I got one of my biggest nostalgia thrills recently when i installed NFS-Porsche on Win7 and it worked first time! It's the only computer game I really want to play, and i haven't played it since I switched to XP in 2004. It didn't work in XP or Vista. Now, I'm playing it on a beast of a machine, and it runs smooth-as-glass with all settings maxed - which I was never able to do previously. Nice.... nice... nice!

So, if anyone's got a pre-XP game which they haven't played for years, it's worth trying it in Win7!

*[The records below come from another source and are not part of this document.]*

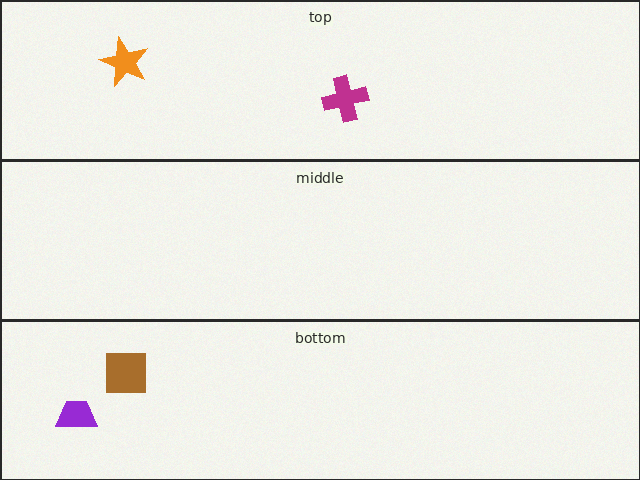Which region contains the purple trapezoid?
The bottom region.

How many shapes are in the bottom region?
2.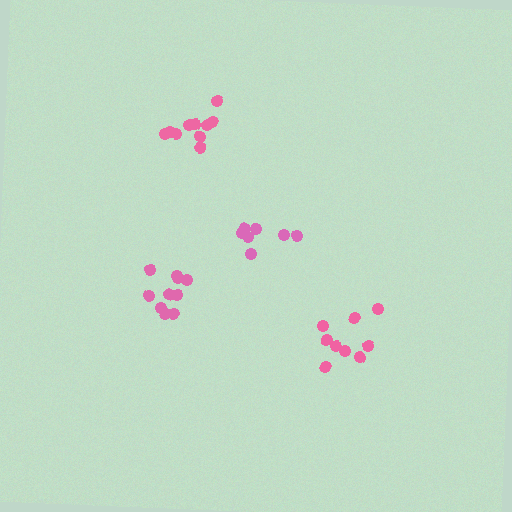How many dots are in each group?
Group 1: 10 dots, Group 2: 8 dots, Group 3: 10 dots, Group 4: 9 dots (37 total).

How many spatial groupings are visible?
There are 4 spatial groupings.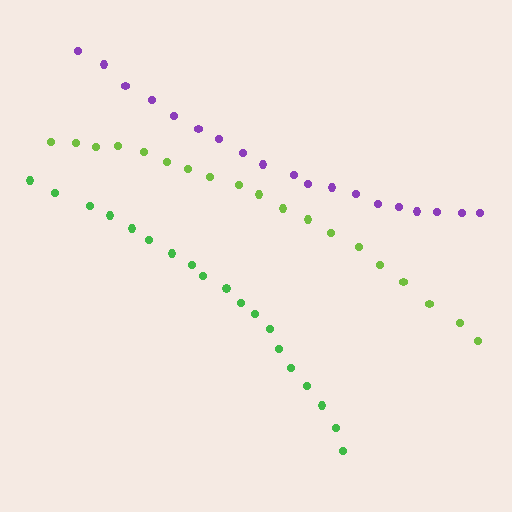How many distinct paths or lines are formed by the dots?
There are 3 distinct paths.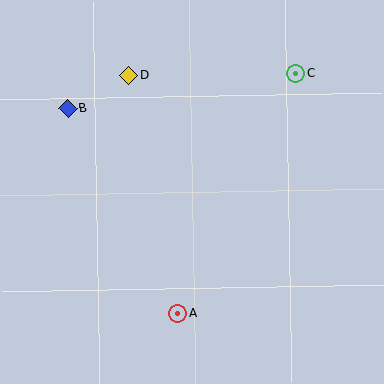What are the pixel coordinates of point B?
Point B is at (68, 109).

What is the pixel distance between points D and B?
The distance between D and B is 69 pixels.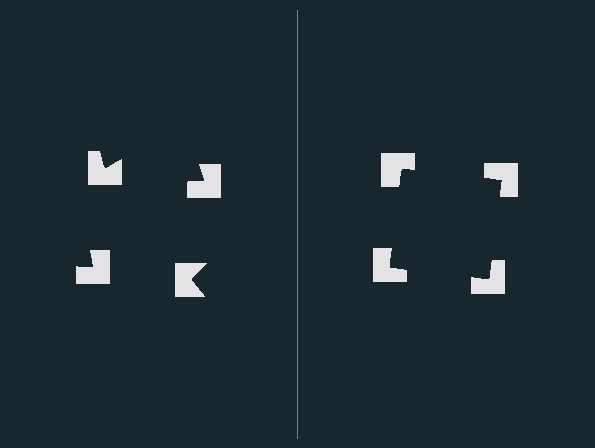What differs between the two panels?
The notched squares are positioned identically on both sides; only the wedge orientations differ. On the right they align to a square; on the left they are misaligned.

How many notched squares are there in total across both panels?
8 — 4 on each side.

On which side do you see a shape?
An illusory square appears on the right side. On the left side the wedge cuts are rotated, so no coherent shape forms.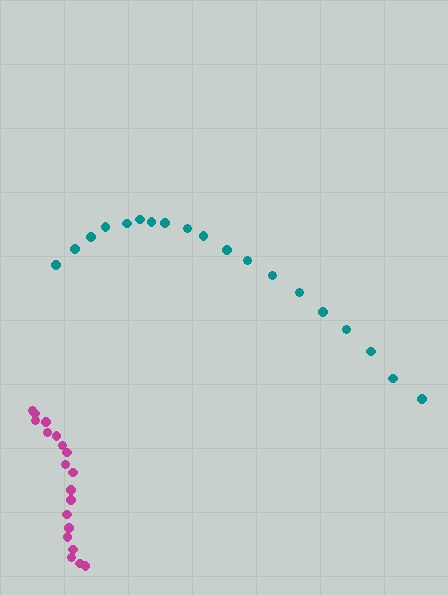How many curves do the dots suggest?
There are 2 distinct paths.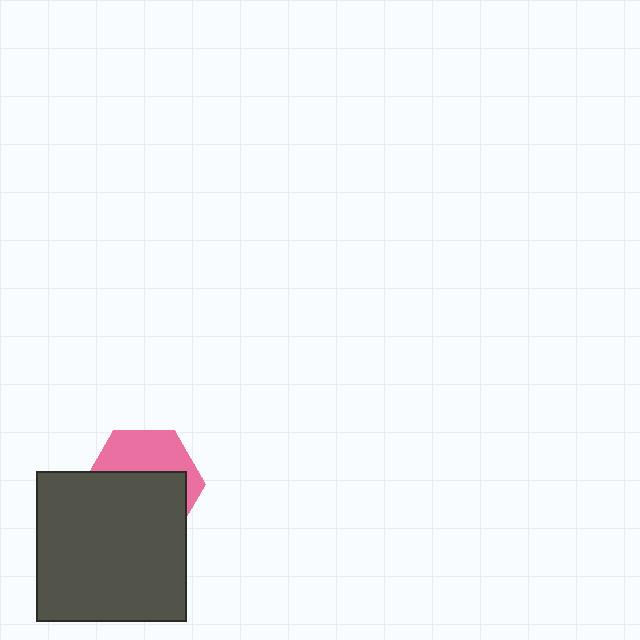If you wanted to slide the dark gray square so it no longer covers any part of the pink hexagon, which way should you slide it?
Slide it down — that is the most direct way to separate the two shapes.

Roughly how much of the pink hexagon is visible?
A small part of it is visible (roughly 40%).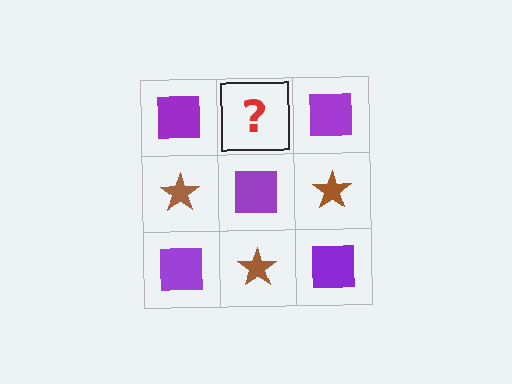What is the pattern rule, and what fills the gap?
The rule is that it alternates purple square and brown star in a checkerboard pattern. The gap should be filled with a brown star.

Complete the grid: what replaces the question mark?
The question mark should be replaced with a brown star.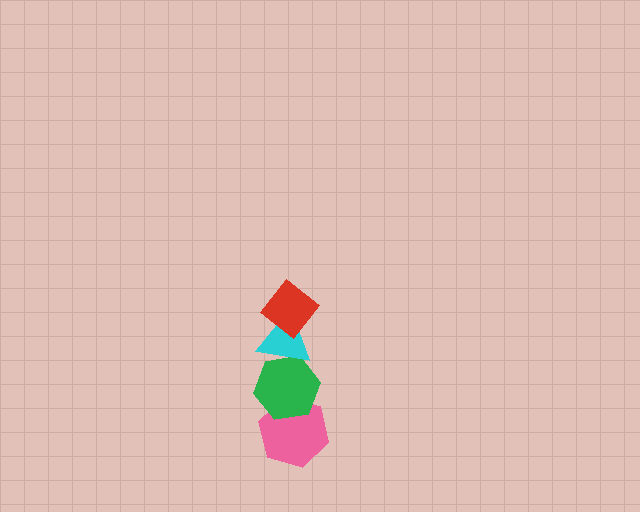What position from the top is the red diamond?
The red diamond is 1st from the top.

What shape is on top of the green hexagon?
The cyan triangle is on top of the green hexagon.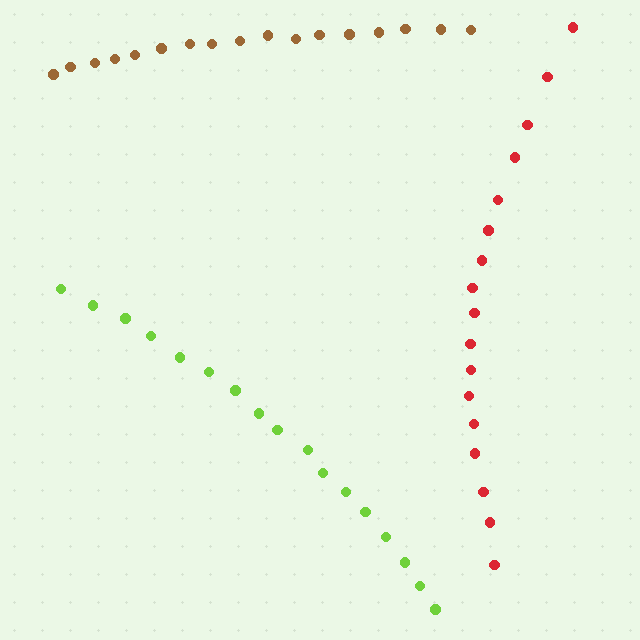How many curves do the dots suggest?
There are 3 distinct paths.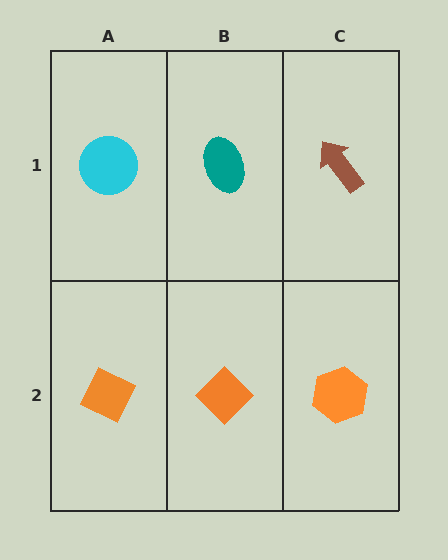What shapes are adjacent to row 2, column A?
A cyan circle (row 1, column A), an orange diamond (row 2, column B).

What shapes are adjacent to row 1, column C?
An orange hexagon (row 2, column C), a teal ellipse (row 1, column B).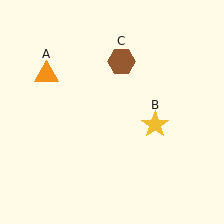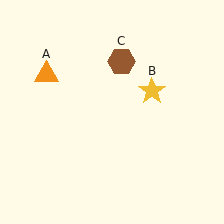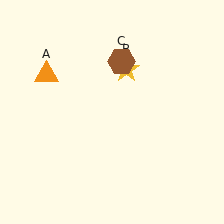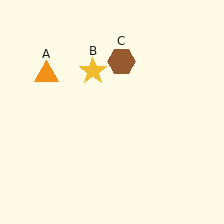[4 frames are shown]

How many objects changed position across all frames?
1 object changed position: yellow star (object B).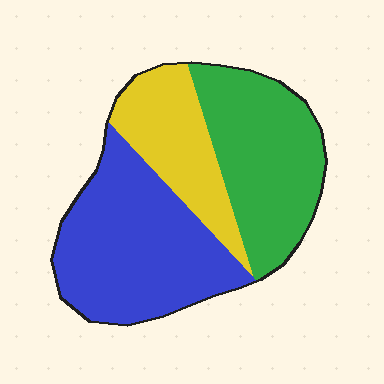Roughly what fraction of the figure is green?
Green takes up about one third (1/3) of the figure.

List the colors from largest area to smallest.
From largest to smallest: blue, green, yellow.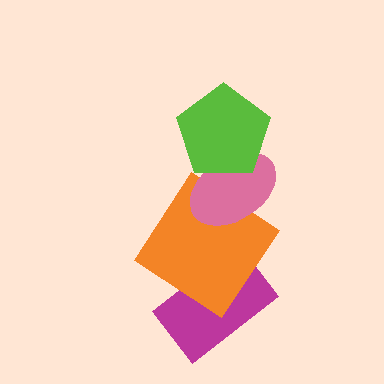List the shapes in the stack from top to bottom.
From top to bottom: the lime pentagon, the pink ellipse, the orange diamond, the magenta rectangle.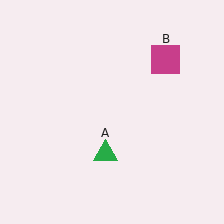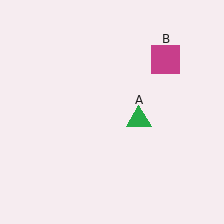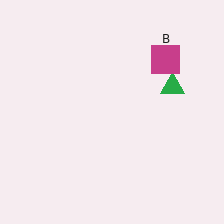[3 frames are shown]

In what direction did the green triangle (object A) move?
The green triangle (object A) moved up and to the right.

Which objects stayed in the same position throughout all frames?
Magenta square (object B) remained stationary.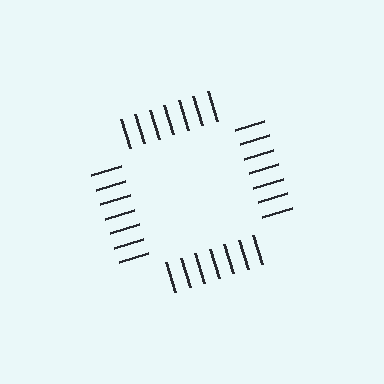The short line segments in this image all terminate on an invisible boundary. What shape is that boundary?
An illusory square — the line segments terminate on its edges but no continuous stroke is drawn.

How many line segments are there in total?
28 — 7 along each of the 4 edges.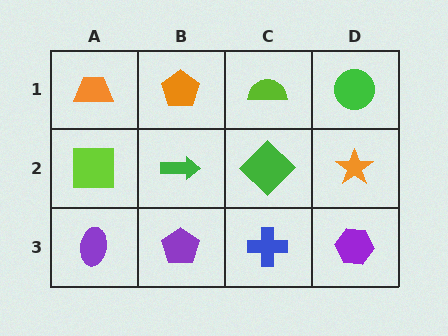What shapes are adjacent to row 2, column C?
A lime semicircle (row 1, column C), a blue cross (row 3, column C), a green arrow (row 2, column B), an orange star (row 2, column D).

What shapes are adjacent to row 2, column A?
An orange trapezoid (row 1, column A), a purple ellipse (row 3, column A), a green arrow (row 2, column B).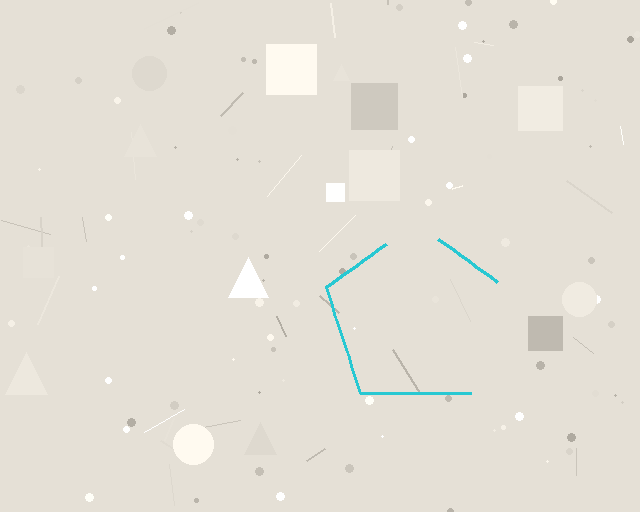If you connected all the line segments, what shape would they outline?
They would outline a pentagon.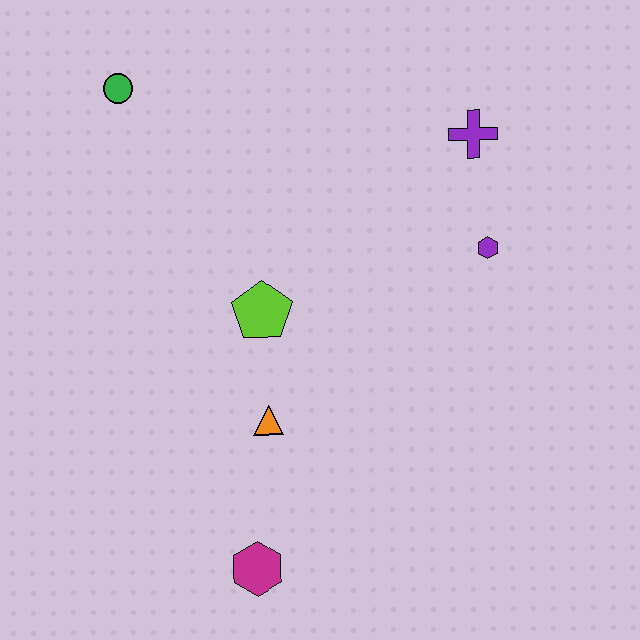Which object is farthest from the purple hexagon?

Comment Re:Terminal.app (Score 1) 422

I open a terminal window on my Mac. Do it every day for one reason or another.

It's particularly fun to go fullscreen with it and run nethack, and people actually think you're doing something very brainy and technical.

I keep a laptop running with Ubuntu, and ssh from Win7 into it to get a console

I get a buzz from thinking that this 512MB machine is more powerful than the Vaxen I started out on in the 1980's, which had dozens of students logged on, and which I dreamed of owning when I became very rich. Plus, the console I get is full flavoured Linux, with (potentially) every software tool I could have used on the Vax - some of which might have cost 10's of thousands of dollars. I can get a compiler for every language I used then, in its latest version.

Best of all, it is often very useful, enabling me to do something I can't do in Windows

Comment Re:From Experience (Score 1) 152

it is great you want to learn code. I learned to code before I ever got to college and I do not believe it improved my abilities that much. Coding is one of those things that changes so often you have to re-learn anyway, so you may as well get used to self-teaching. If it is Ruby on Rails you are after I would recommend Rails for Zombies. http://railsforzombies.org/

It is a quick free and great way to get going in rails.

Seconded!

When I read the OP I thought that he had answered his own question. He wants to code, just because he knows he wants to. That's enough. It's quite easy to get into coding on his own home computer, in his spare time, as a hobby. Instead of watching TV in the evenings, he writes code and enjoys it. He suggested RoR as a potential learning vehicle. Great! It's self contained, so he doesn't have to learn a whole eco-system (compared with .Net or Java). It will be a vehicle for learning HTML, CSS, JScript and SQL, and Agile development. It's also elegant and fun to work with, and has several very good introductory texts. The OP is on the right track already, and just needs a few people to say - "do what you just said, sir".